Malgré tout la FI semble partagée sur la tactique de sa direction. Elle vient d’annoncer qu’elle retirait une grande partie de ses amendements – il en reste quand même encore plus de 3000 – à la demande des syndicats qui veulent que soit discutée la 7ème proposition qui concerne l’âge de départ à 64 ans. Or JL Mélenchon par l’intermédiaire d’une déclaration dans un meeting a confirmé son opposition au débat.

La FI (JL Mélenchon) a-t-elle raison dans sa tactique ? A-t-elle fait le bon choix ? Ou montre-t-elle par la même une certaine faiblesse politique ? Ce sera aux Français d’en décider lors des prochaines élections à venir, ou des abstentionnistes.

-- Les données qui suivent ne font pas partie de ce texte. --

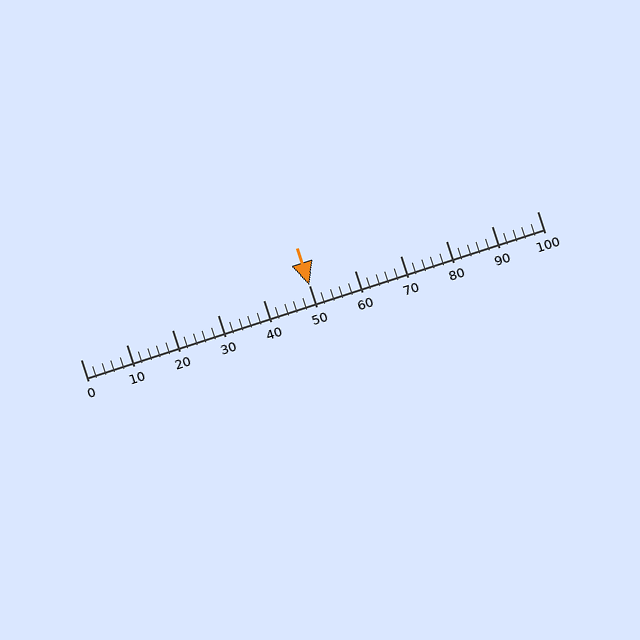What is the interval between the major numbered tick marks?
The major tick marks are spaced 10 units apart.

Le RN joue la respectabilité et refuse la loi. La majorité des LR (les républicains) soutient le gouvernement pour une loi qu’elle portait elle-même, mais fait sa coquette pour montrer qu’elle existe indépendamment du gouvernement.

Bref, « bataille d’amendements » ou pas, l’Assemblée nationale n’a pu examiner, en première lecture, que le premier titre de la nouvelle loi et en votant pour la fin des régimes spéciaux, et le deuxième qu’elle a rejeté qui voulait pénaliser les entreprises qui refuseraient d’adapter le poste de travail des « seniors » et de les conserver dans leurs emplois. Le Medef, l’organisation patronale était contre..

Bref la lutte se passe ailleurs, dans la rue, le service public, les entreprises et les services.

·       Alors la question reste posée : « jusqu’à quel extrémisme Macron va-t-il aller pour sa « réforme », au risque de mettre le pays à sang et à feu ? Quel nouveau subterfuge pourrait-il utiliser, car on ne le voit pas renoncer ?

Le Macron 2023, c’est un Macron qi a endossé la panoplie du chef de guerre européen pro-ukrainien. Il a déclaré : « Nous sommes dans une économie de guerre ». Effectivement, il a choisi de financer le coût de cette guerre pour un montant de 400 milliards sur la période 2013/2030 ! Il a aussi affirmé, en réponse à la demande de Zelenski pour la livraison ou non d’avions de chasse - qui ne seraient plus alors une arme de « défense » mais deviendraient une arme « offensive » contre la Russie et donc perçue par cette dernière comme une déclaration de guerre de l’Otan : « rien n’est exclu ! ». Peut-être pense-t-il avoir trouvé ainsi le moyen d’échapper à un vrai débat avec les Français qu’il juge acquis au soutien de cette guerre (sans les avoir consultés) ? Il est vrai qu’une partie de la société française est traversée par un certain doute devant les conséquences humaines de la guerre. Macron est certainement tenté de l’utiliser. C’est quand même risqué pour lui.

Conclusion

Quoiqu’il en soit, la question du rapport de force se retrouve posée aux Français à chaque grande remise en cause du statut social. Ils ont décidé, dans les plus petites villes comme dans les métropoles régionales, de se mobiliser et ils ne lâchent pas prise pour l’instant.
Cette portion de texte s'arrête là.